The difference in the configuration because of orderly or disorderly orientation of
functional groups in polymer with respect to the main chain is known as tacticity.
The orientation of functional groups / substituents can take place in three ways….
i. All the functional groups / substituents may present on the same side of the polymer chain
ii. Arrangement of functional groups / substituents may be random along the polymer chain
iii. Arrangement of functional groups / substituents may be alternate along the polymer chain
Based on the above three possibilities, polymers are termed as
a. Isotactic: Polymers in which the functional groups / substituents are present on the same
side of the polymer chain are known as isotactic polymers.

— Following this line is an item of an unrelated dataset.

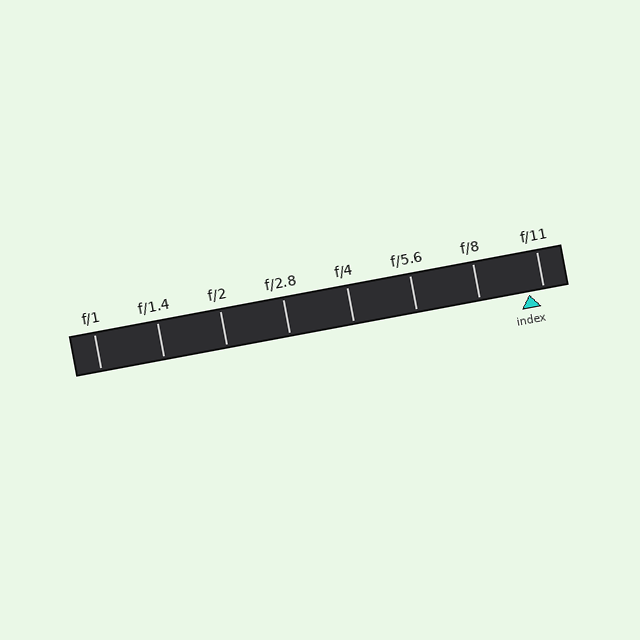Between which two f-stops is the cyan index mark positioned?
The index mark is between f/8 and f/11.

b. Atactic: Polymers in which the arrangement functional groups / substituents is random
along the polymer chain are known as atactic polymers.

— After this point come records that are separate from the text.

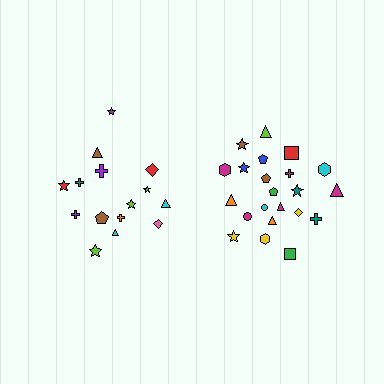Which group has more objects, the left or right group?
The right group.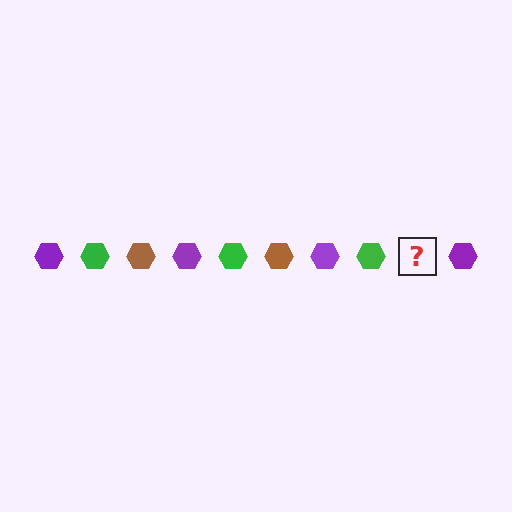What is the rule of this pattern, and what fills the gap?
The rule is that the pattern cycles through purple, green, brown hexagons. The gap should be filled with a brown hexagon.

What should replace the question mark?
The question mark should be replaced with a brown hexagon.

c. Syndiotactic: Polymers in which the arrangement functional groups / substituents is
alternate along the polymer chain are known as syndiotactic polymers.
Functionality: The number of bonding sites or reactive sites or functional groups present in the
molecule which participate in the polymerization is known as functionality.

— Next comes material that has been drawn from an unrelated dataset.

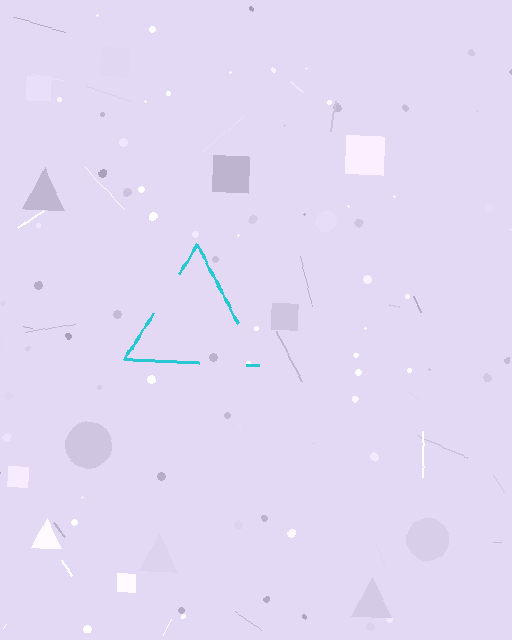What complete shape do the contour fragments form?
The contour fragments form a triangle.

The minimum functionality of the monomers to take part in polymerization is two. That
means every monomer must be minimum of bifunctional.
Depending on the functionality of monomers, we get linear, branched and cross linked
polymers.
 If the functionality of the monomer is two, it is bifunctional monomer. Polymerization of
bifunctional monomers forms linear polymers.
 If the functionality of the monomer is three, it is trifunctional monomer. Polymerization
of trifunctional monomers forms cross linked (three dimensional) polymers.
 Polymerization of mixture of both bifunctional and trifuinctional monomers gives
branched polymers.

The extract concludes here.